Because of the constraints imposed on mobile devices, early versions of iOS did not provide user-application multitasking; only one application runs in the foreground and all other user applications are suspended. Operating system tasks were multitasked because they were written by Apple and well behaved. However, beginning with iOS 4, Apple now provides a limited form of multitasking for user applications, thus allowing a single foreground application to run concurrently with multiple background applications. (On a mobile device, the foreground application is the application currently open and appearing on the display. The background application remains in memory, but does not occupy the display screen.) The iOS 4 programming API provides support for multitasking, thus allowing a process to run in the background without being suspended. However, it is limited and only available for a limited number of application types, including applications
- running a single, finite-length task (such as completing a download of content from a network);
- receiving notifications of an event occurring (such as a new email message);
- with long-running background tasks (such as an audio player.)

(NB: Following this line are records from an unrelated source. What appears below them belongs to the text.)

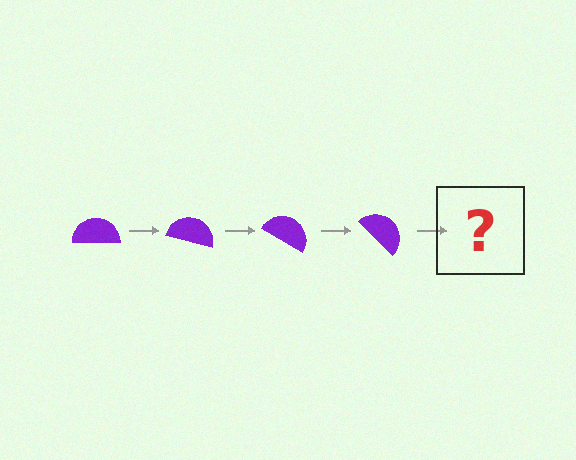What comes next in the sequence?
The next element should be a purple semicircle rotated 60 degrees clockwise.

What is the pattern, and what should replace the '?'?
The pattern is that the semicircle rotates 15 degrees clockwise each step. The '?' should be a purple semicircle rotated 60 degrees clockwise.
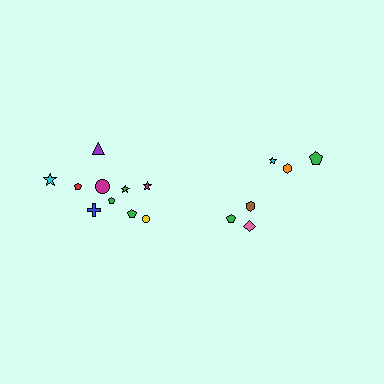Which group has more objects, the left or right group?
The left group.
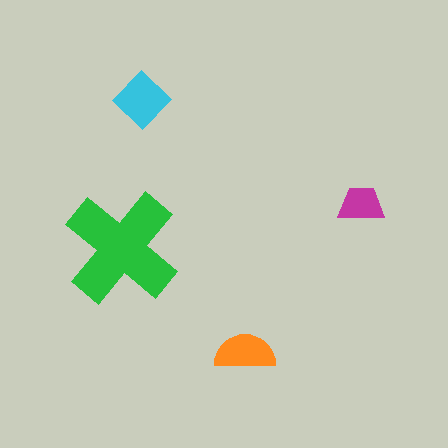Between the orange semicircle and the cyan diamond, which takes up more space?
The cyan diamond.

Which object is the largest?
The green cross.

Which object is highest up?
The cyan diamond is topmost.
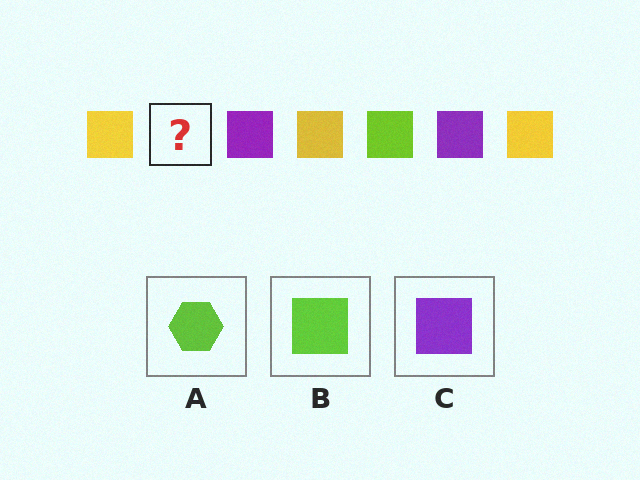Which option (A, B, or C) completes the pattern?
B.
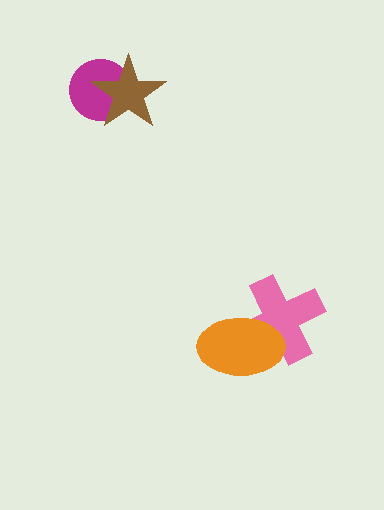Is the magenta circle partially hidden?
Yes, it is partially covered by another shape.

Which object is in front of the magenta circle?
The brown star is in front of the magenta circle.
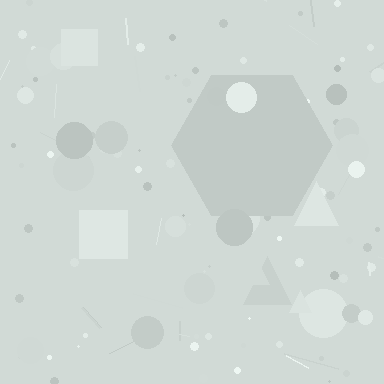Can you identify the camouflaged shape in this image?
The camouflaged shape is a hexagon.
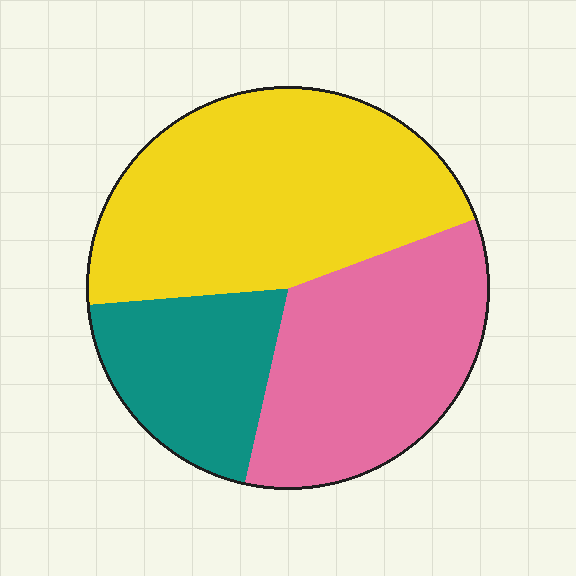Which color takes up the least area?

Apple probably limits multitasking due to battery life and memory use concerns. The CPU certainly has the features to support multitasking, but Apple chooses to not take advantage of some of them in order to better manage resource use. Android does not place such constraints on the types of applications that can run in the background. If an application requires processing while in the background, the application must use a service, a separate application component that runs on behalf of the background process. Consider a streaming audio application: if the application moves to the background, the service continues to send audio files to the audio device driver on behalf of the background application. In fact, the service will continue to run even if the background application is suspended. Services do not have a user interface and have a small memory footprint, thus providing an efficient technique for multitasking in a mobile environment.